2.2.1 Der Einwand der unzulässigen Zwischenverallgemeinerung hinsichtlich der Merkmale 1.10 und 1.11 des erteilten Anspruchs 1 (Artikel 100 c) EPÜ) wurde bereits in der Einspruchsschrift der Beschwerdegegnerin 1 (Nr. 2.1.2 auf Seiten 6 und 7) vorgebracht, von der Einspruchsabteilung in der der Ladung zur mündlichen Verhandlung beigefügten Mitteilung nach ihrer vorläufigen Ansicht als zutreffend erachtet (Mitteilung vom 23. Mai 2018, Nr. 9.1.5 bis 9.1.7) und von der Einspruchsabteilung in der mündlichen Verhandlung in Bezug auf den erteilten Anspruch 1 als stichhaltig angesehen (Niederschrift über die mündliche Verhandlung, Nr. 2; siehe auch angefochtene Entscheidung, Nr. 12.2.2 und 12.2.3 der Entscheidungsgründe). In Reaktion darauf wurden während der erstinstanzlichen mündlichen Verhandlung die Hilfsanträge 0A und 0B von der Beschwerdeführerin eingereicht. In der mündlichen Verhandlung vertrat die Einspruchsabteilung die Auffassung, dass die Hilfsanträge 0A und 0B im Verfahren nicht zuzulassen waren, weil die in den Ansprüchen eingeführten Änderungen "offensichtlich den Erfordernisse der Regel 80 EPÜ" nicht genügten (Niederschrift über die mündliche Verhandlung, Nr. 3.3; siehe auch angefochtene Entscheidung, Nr. 13 der Entscheidungsgründe) und dass die in Vorbereitung auf die mündliche Verhandlung mit Schreiben vom 16. November 2018 eingereichten Hilfsanträge 1 bis 5 ebenfalls nicht zum Verfahren zuzulassen waren, weil die "Merkmale 1-10 und 1-11, welche im Hauptantrag Artikel 123(2) EPÜ verletzen, in allen Hilfsanträge 1-5 unverändert geblieben [sind], deswegen erfüllen diese Anträge nicht Regel 80 EPÜ" (Niederschrift über die mündliche Verhandlung, Nr. 3.5; siehe auch angefochtene Entscheidung, Nr. 14.1 der Entscheidungsgründe).

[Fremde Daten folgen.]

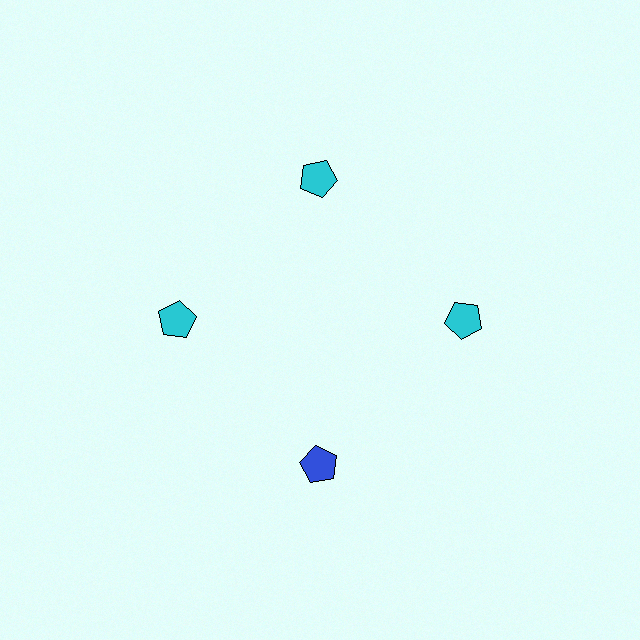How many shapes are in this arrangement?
There are 4 shapes arranged in a ring pattern.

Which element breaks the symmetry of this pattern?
The blue pentagon at roughly the 6 o'clock position breaks the symmetry. All other shapes are cyan pentagons.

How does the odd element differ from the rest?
It has a different color: blue instead of cyan.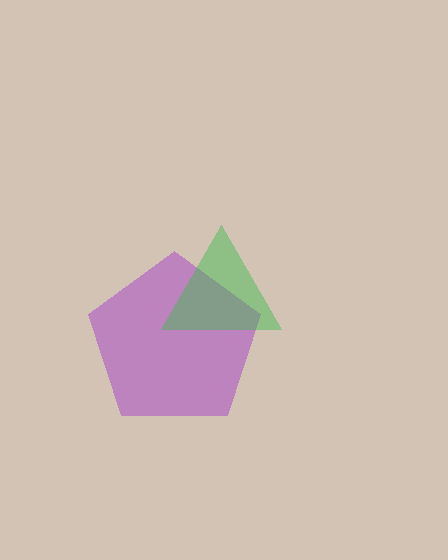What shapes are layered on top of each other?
The layered shapes are: a purple pentagon, a green triangle.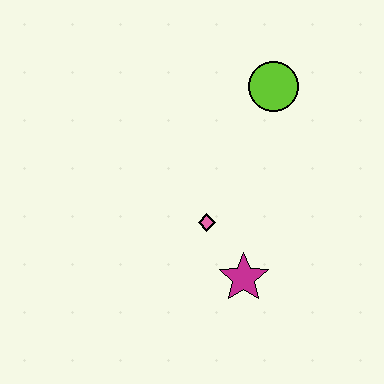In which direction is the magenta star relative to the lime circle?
The magenta star is below the lime circle.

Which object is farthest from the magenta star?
The lime circle is farthest from the magenta star.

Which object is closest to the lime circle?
The pink diamond is closest to the lime circle.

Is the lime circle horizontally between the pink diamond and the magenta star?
No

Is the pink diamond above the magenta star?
Yes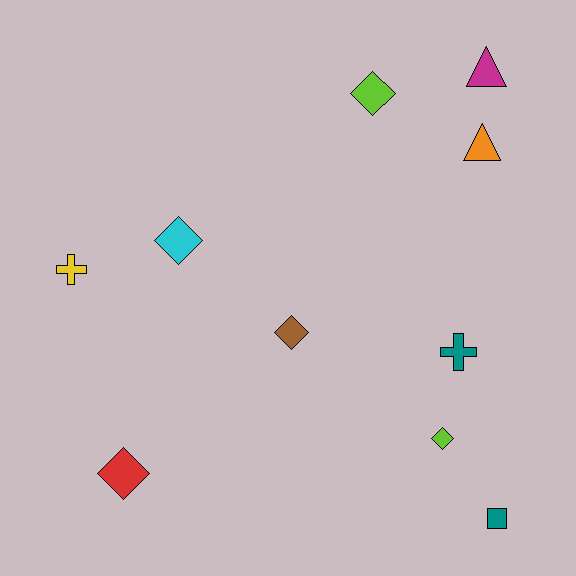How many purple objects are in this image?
There are no purple objects.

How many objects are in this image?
There are 10 objects.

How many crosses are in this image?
There are 2 crosses.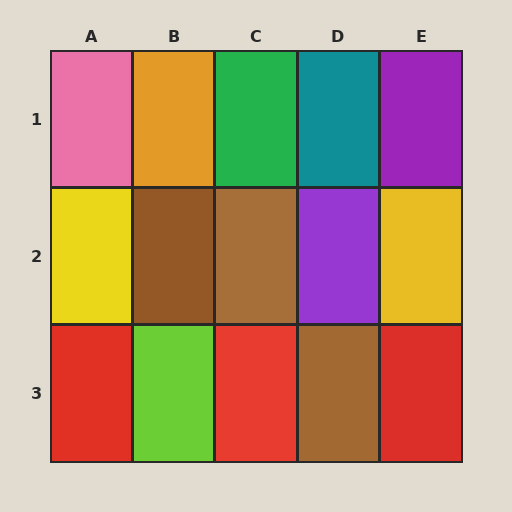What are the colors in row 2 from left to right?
Yellow, brown, brown, purple, yellow.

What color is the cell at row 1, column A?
Pink.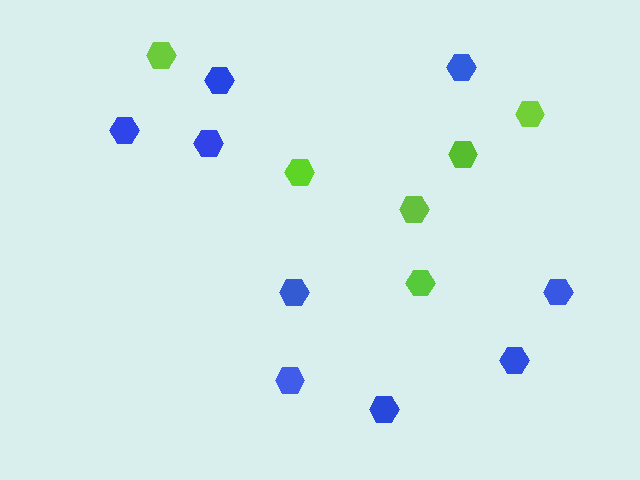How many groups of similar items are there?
There are 2 groups: one group of lime hexagons (6) and one group of blue hexagons (9).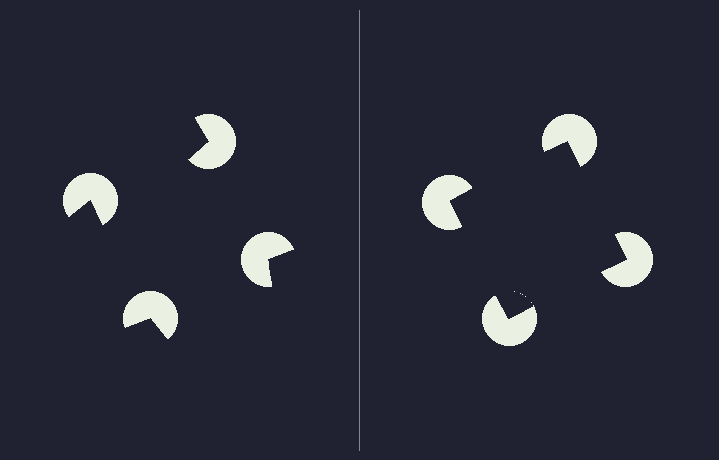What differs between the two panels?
The pac-man discs are positioned identically on both sides; only the wedge orientations differ. On the right they align to a square; on the left they are misaligned.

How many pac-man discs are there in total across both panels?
8 — 4 on each side.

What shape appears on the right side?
An illusory square.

In ihrer der Ladung zur mündlichen Verhandlung beigefügten Mitteilung teilte die Kammer den Beteiligten ihre vorläufige Auffassung mit, wonach die Kammer keinen Grund zu erkennen vermöge - und die Beschwerdeführerin auch keinen rechtfertigenden Grund genannt hätte -, nach dem u.a. die Hilfsanträge 8 bis 11 nicht bereits im vorinstanzlichen Einspruchsverfahren hätten vorgebracht werden können. Außerdem wurde darauf hingewiesen, dass die Kammer unter den Umständen des vorliegenden Falls keinen Grund sehe, der die Zulassung der Hilfsanträge 8 bis 11 zum Beschwerdeverfahren nach Artikel 12(4) VOBK 2007 rechtfertigen würde und es dementsprechend ebenfalls rechtfertigen würde, von dem in Artikel 12(2) VOBK 2020 - der im vorliegenden Fall anwendbar ist, vgl. Artikel 25 VOBK 2020 - festgelegten Grundsatz ("Im Hinblick auf das vorrangige Ziel des Beschwerdeverfahrens, die angefochtenen Entscheidung gerichtlich zu überprüfen, ist das Beschwerdevorbringen der Beteiligten auf die Anträge [...] zu richten, die der angefochtenen Entscheidung zugrunde liegen") abzuweichen.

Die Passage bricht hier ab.